この暴君、恋すると手に負えません


私はこの聖なる夜、帝さんと二人で会う約束をしていた。

いや正しくは、いつものように帝さんが勝手に決めたのだ。私には断る権利もなければ、理由もなかったのだけど。

そして、この日はいつも通りに朝からカフェでバイトをしていたのだ。

私がこの店で働いて三ヶ月以上が経ち、仕事にも慣れていたのだが、ひとつだけ未だに慣れない事がある。

それは、いつも何かと私に絡んでくる男の子がいるのだ。


「あっ、虹美さん!今日は上がりですか?」


--噂をすれば何とやら。
彼がいつも何かと絡んでくる男の子、大学生バイトの南くんだ。

四年生で就活も終わっている彼は、よく同じシフトに入る事が多くて自然と話す機会も多かった。


「……あ、うん。
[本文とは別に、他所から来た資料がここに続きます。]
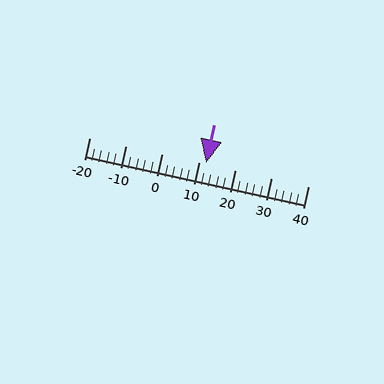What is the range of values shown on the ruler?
The ruler shows values from -20 to 40.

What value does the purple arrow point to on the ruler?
The purple arrow points to approximately 12.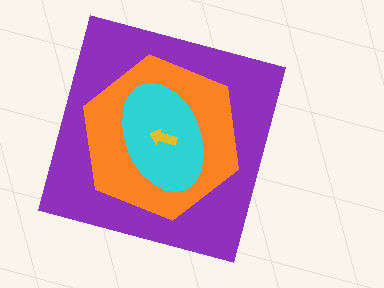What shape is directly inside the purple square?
The orange hexagon.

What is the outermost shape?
The purple square.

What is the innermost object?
The yellow arrow.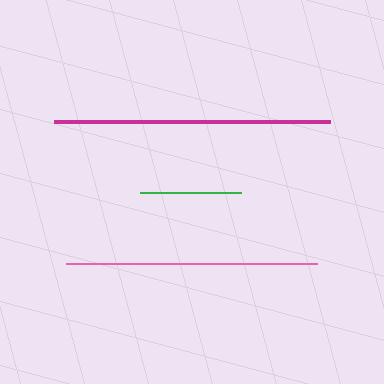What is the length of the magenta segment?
The magenta segment is approximately 276 pixels long.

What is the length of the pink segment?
The pink segment is approximately 252 pixels long.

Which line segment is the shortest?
The green line is the shortest at approximately 101 pixels.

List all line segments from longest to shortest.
From longest to shortest: magenta and pink (about equal), green.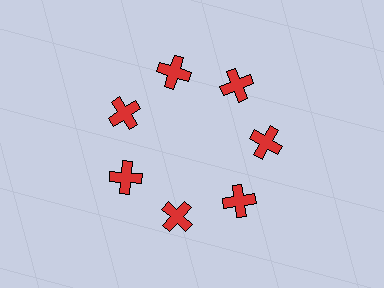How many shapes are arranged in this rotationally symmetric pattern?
There are 7 shapes, arranged in 7 groups of 1.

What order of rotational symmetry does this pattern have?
This pattern has 7-fold rotational symmetry.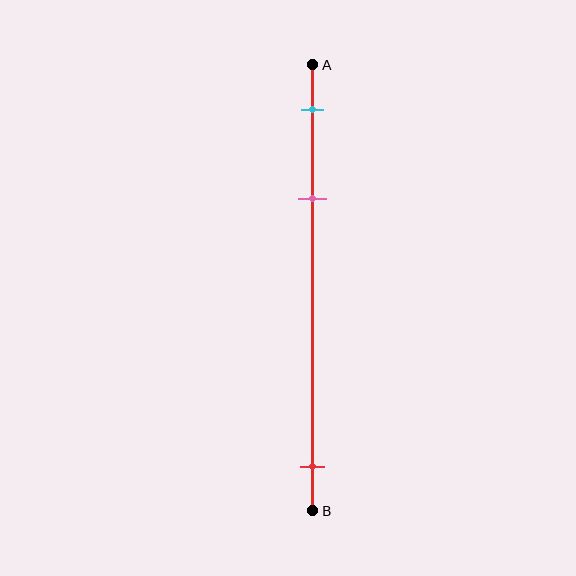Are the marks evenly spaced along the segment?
No, the marks are not evenly spaced.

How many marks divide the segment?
There are 3 marks dividing the segment.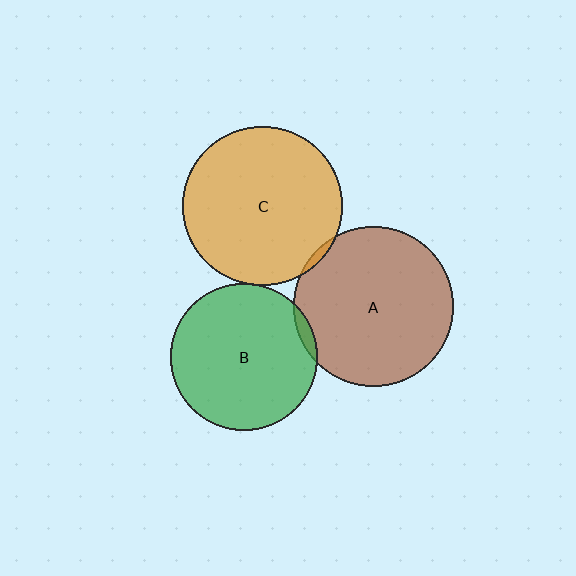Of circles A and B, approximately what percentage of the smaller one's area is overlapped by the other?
Approximately 5%.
南くん今日17時からなのに早いね?」
「ラテアートの練習も兼ねて、バイト前に一杯飲もうかなって思って」

休憩室でバイト後の一杯を飲んでいた私の隣に、彼は何の躊躇いもなくマグカップを片手に腰掛けた。

他にも座る席はあるのに、何でわざわざ隣に座るのだろうと思いながら無視してカプチーノを飲んでいた。

だが、隣で意味深な笑みを浮かべながら、南くんが何か言いたげに見つめている。